Both seem to be excellent schools, though CalArts seems more diverse.
April 9th, 2008 #3
A friend and I were discussing CalArts vs. Ringling a couple of weeks ago. I'm a freshman at Ringling, and she's a sophomore. Basically, the conclusion that we came to is this:
Software is just a tool. You can always pick up Maya later. At CalArts, you would probably become a great animator. However, at Ringling, you are prepared for a career. (That's not to say you won't become a good animator at Ringling!) From day 1, it's about becoming a better artist so that you can get a job. Both produce high quality artists, but I am confident that the Ringling student is better prepared for the "real world."
Not only that, but look at how many Ringling films vs. CalArts films are being featured in festivals. I guarantee that there are far more Ringling films. We've had films featured at Siggraph for quite a few consecutive years now, and I believe for the past 2-3 years there's been a student Academy Award Winner.
But wait! There's more! This past month, these are some of the recruiters who have been visiting Ringling and interviewing students: Pixar, Dreamworks, Blue Sky, Sony, Reel FX... Just to name a few.
Last edited by thesinfulsaint; April 10th, 2008 at 01:36 AM.
April 10th, 2008 #4
I was also accepted into both Ringling's Computer Animation program and CalArts's Character Animation program.
I know both of the campuses and am familiar with the instructors, students, program structure and required work ethic for each. Sadly, I do not have the time to visit this board frequently enough to hold the type of conversation that I think this subject requires.
Email me at Cat (@) CatHicks.com.
April 13th, 2008 #5
thanks you guys, this really is helpful.
if anyone else has anything to say please do!
April 13th, 2008 #6
Cat would know much more about Cal Arts then I would, but I spent a few YEARS researching animation and art schools during my search.

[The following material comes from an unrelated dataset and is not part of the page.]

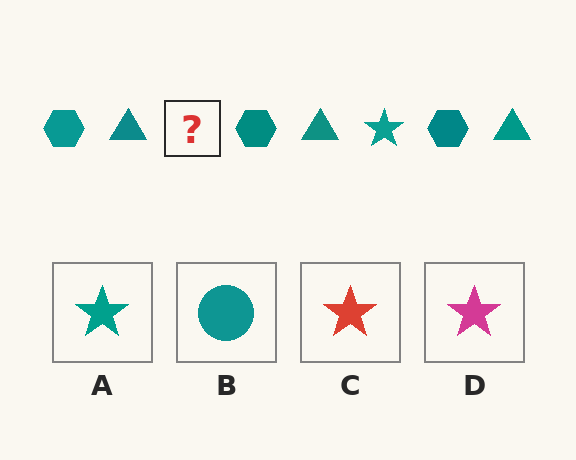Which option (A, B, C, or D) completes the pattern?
A.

From what I found, for the type of careerer I want to have, Ringling is the best equipped to give you a very strong character animation background using computer animation. I would go as far as to say it is the best Character Animation (for Computer Animation) school out there. The equipment we use is better then most actual studios. The school keeps us on the cutting edge to make sure we are ready to step right into the workplace and we can start on day one. The computer is just a tool to animate with, but it's nice having shiny new tools to use, especially during render time when you need that power to be able to check your animation and work quicker and more efficiently. The faculty is an amazing cohesive group that shares and collaborates on how the department is run and is always meeting about what the students need. Many students favorite part is that not just during crunch time, but all semester long you can email a teacher as late as 2 or 3am and you will get your answer with in minutes if not with in the hour. They don't sleep...EVER. As a bonus the best animation studios come to us to recruit students right out of school every year. They have guest lecturers come every year to talk to us about the industry and then they come and help critique our work. Most of the time they say that the way we do things here is exactly the way they do it in the "real world" and that impresses them a lot. Overall you will be pushed to your breaking point in this department. You will work longer harder days then you can even imagine right now. You will watch many other students leave the program the first 3 years and then your senior year you are left with a battle ready tight knit group that you will know the rest of your career. Just like with any school though, you will get out what you put in. You have to do the work. There is no magic animation button...(none that I found yet...still looking though..) quoting one of our teachers ..."ANIMATION IS HARD!"
Ringling will not focus on helping you become an FX animator so don't even think that you will be different if you want that. There are very talented and hard working people that do learn a very limited number of FX on their own and have faculty help them when possible, but they are the exception not the rule. Ringling only gives you 2 semesters of traditional animation, but the name of the department is COMPUTER ANIMATION so don't come expecting to do traditional all day. Another thing is that people come here and didn't realize that they would be sitting in front of a COMPUTER most of the time....once again...IT'S IN THE NAME OF THE DEPARTMENT! and by most of the time I mean 8:30am - Midnight 6+ days a week (jr and senior year) but you get to have lunch. You get to be very friendly with those people in the labs next to you.
Ringling is a great campus and Sarasota is nice, but after sophomore year you won't seeing it much. You also won't be seeing the sun much. All your friends from freshman and sophomore year in other majors will be going to the beach on one of the gorgeous sunny days we have here all year round and you will tell them you have to work. They will all go to the movies... and you will have to work. You will basically stop hanging out with them and drift apart. You will feel guilty about taking a night off to watch a whole entire hour of TV and you will feel you need to get back to work. It's four very intense years of your life, but if you work your butt off you will be ready to get a job when you graduate.
Now...I have wasted enough time here at concept art, I need to get back to animating. It never stops!